AGRI-TOUR Capacity Building in Vanuatu: Connecting Remote Island Agritourism, Culture and Sustainability

From 25 to 29 May 2026, the AGRI-TOUR consortium implemented a Capacity Building activity in Vanuatu, hosted by the National University of Vanuatu. The activity brought together project partners from Europe and the Pacific to continue developing educational and audiovisual materials for sustainable agritourism in remote island contexts.

The Vanuatu programme focused on the theme of student engagement and motivation in digital courses concerning personal, social, cultural and environmental sustainability. It also provided an important opportunity to connect academic knowledge with local experience, field examples and community-based approaches to agritourism.

The first day opened with institutional meetings with representatives of the tourism and agriculture sectors, as well as the management of the National University of Vanuatu. These meetings helped strengthen the link between the project, higher education, public institutions and local development priorities. The programme also included the presentation of the Regenerative Vanua initiative, followed by the first training sessions dedicated to the neuroscience of food, experiential activities in agritourism and the cultural sustainability of food.
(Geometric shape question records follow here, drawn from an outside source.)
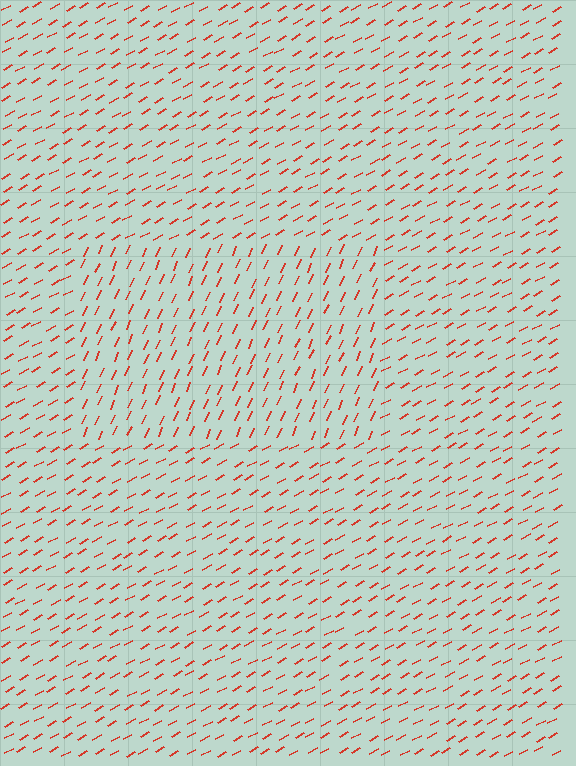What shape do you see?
I see a rectangle.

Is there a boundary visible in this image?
Yes, there is a texture boundary formed by a change in line orientation.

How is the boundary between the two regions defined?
The boundary is defined purely by a change in line orientation (approximately 36 degrees difference). All lines are the same color and thickness.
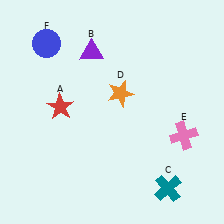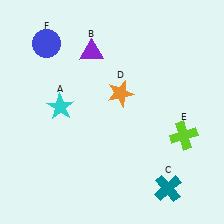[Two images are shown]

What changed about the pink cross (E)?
In Image 1, E is pink. In Image 2, it changed to lime.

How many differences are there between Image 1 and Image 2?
There are 2 differences between the two images.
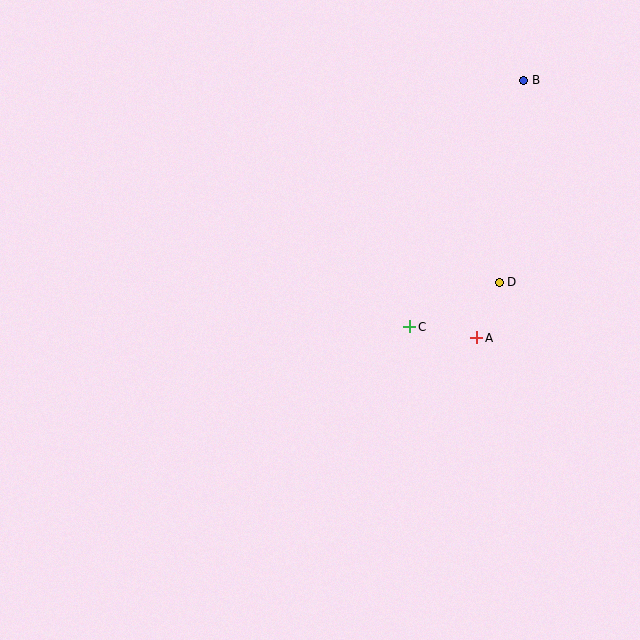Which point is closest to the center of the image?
Point C at (410, 327) is closest to the center.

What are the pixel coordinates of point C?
Point C is at (410, 327).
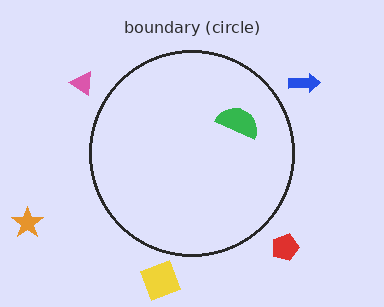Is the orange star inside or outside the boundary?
Outside.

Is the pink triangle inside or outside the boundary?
Outside.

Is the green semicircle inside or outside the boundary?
Inside.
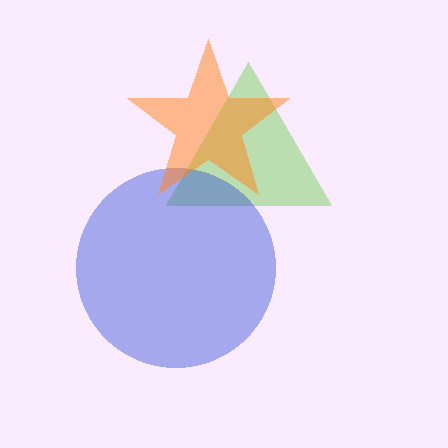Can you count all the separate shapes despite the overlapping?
Yes, there are 3 separate shapes.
During the following days, project partners delivered a series of thematic sessions addressing key aspects of agritourism in remote island regions. The topics included rural culture in islands, the planning and practice of agritourism in Pacific Island contexts, precision agriculture in micro-farming, Samoan food culture, women’s empowerment and leadership in remote islands, micro-agritourism, preservation of local uniqueness and environmental rights in remote Pacific Island Countries.
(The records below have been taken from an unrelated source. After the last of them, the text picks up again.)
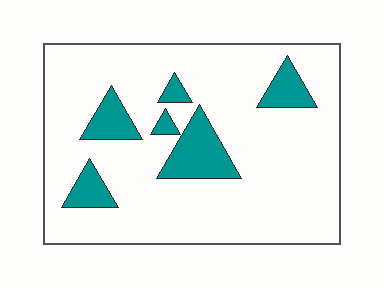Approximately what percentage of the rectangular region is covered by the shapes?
Approximately 15%.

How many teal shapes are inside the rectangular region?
6.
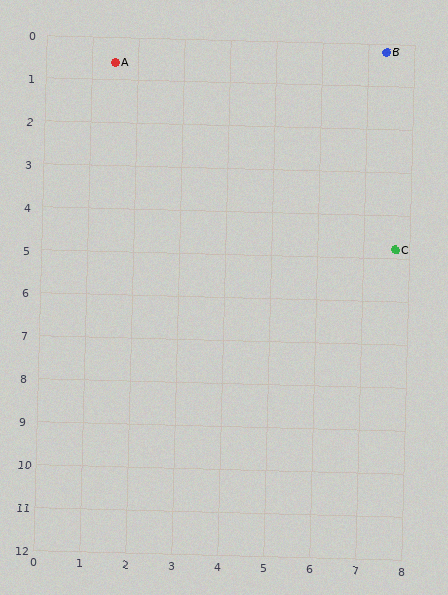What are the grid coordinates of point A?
Point A is at approximately (1.5, 0.6).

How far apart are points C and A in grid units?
Points C and A are about 7.5 grid units apart.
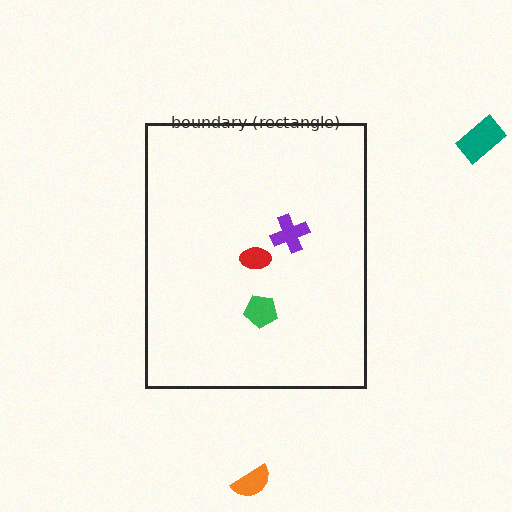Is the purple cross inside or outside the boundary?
Inside.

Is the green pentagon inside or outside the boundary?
Inside.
A strong practical component was included through field visits and audiovisual recording activities. The consortium visited local farms, food-related enterprises and natural sites that illustrate the connection between agriculture, tourism, food heritage and sustainability. These visits included, among others, a chocolate factory, coffee production, local farms, natural attractions and examples of local product use in tourism-related activities.
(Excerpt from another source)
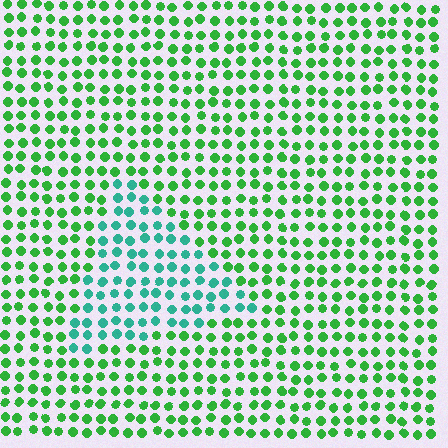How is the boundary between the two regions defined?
The boundary is defined purely by a slight shift in hue (about 42 degrees). Spacing, size, and orientation are identical on both sides.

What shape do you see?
I see a triangle.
The Vanuatu activity had a direct educational output. Eight thematic lectures and approximately eight case studies were recorded during the programme. These materials are now being processed and edited and will contribute to the AGRI-TOUR online course, scripts, audioguides and future MOOC resources. The recordings will help students access practical examples of agritourism from remote island contexts and understand how local food, culture, farming and tourism can be connected in a sustainable way.

The Capacity Building in Vanuatu also strengthened cooperation among European and Pacific partners. It supported knowledge exchange on how European Green Deal and Farm to Fork principles can be adapted to Pacific realities without replacing local traditions, cultural values or community knowledge. The activity showed that sustainable agritourism in remote islands is not only about tourism development, but also about protecting local identity, supporting rural livelihoods, improving education and creating opportunities for future professionals.

By combining institutional meetings, expert sessions, field visits and audiovisual production, the Vanuatu Capacity Building activity contributed to the next phase of AGRI-TOUR. It provided concrete content for the digital learning platform, strengthened the partnership’s understanding of Pacific island contexts and supported the project’s long-term objective: to build practical, accessible and culturally relevant agritourism education between Europe and the Pacific.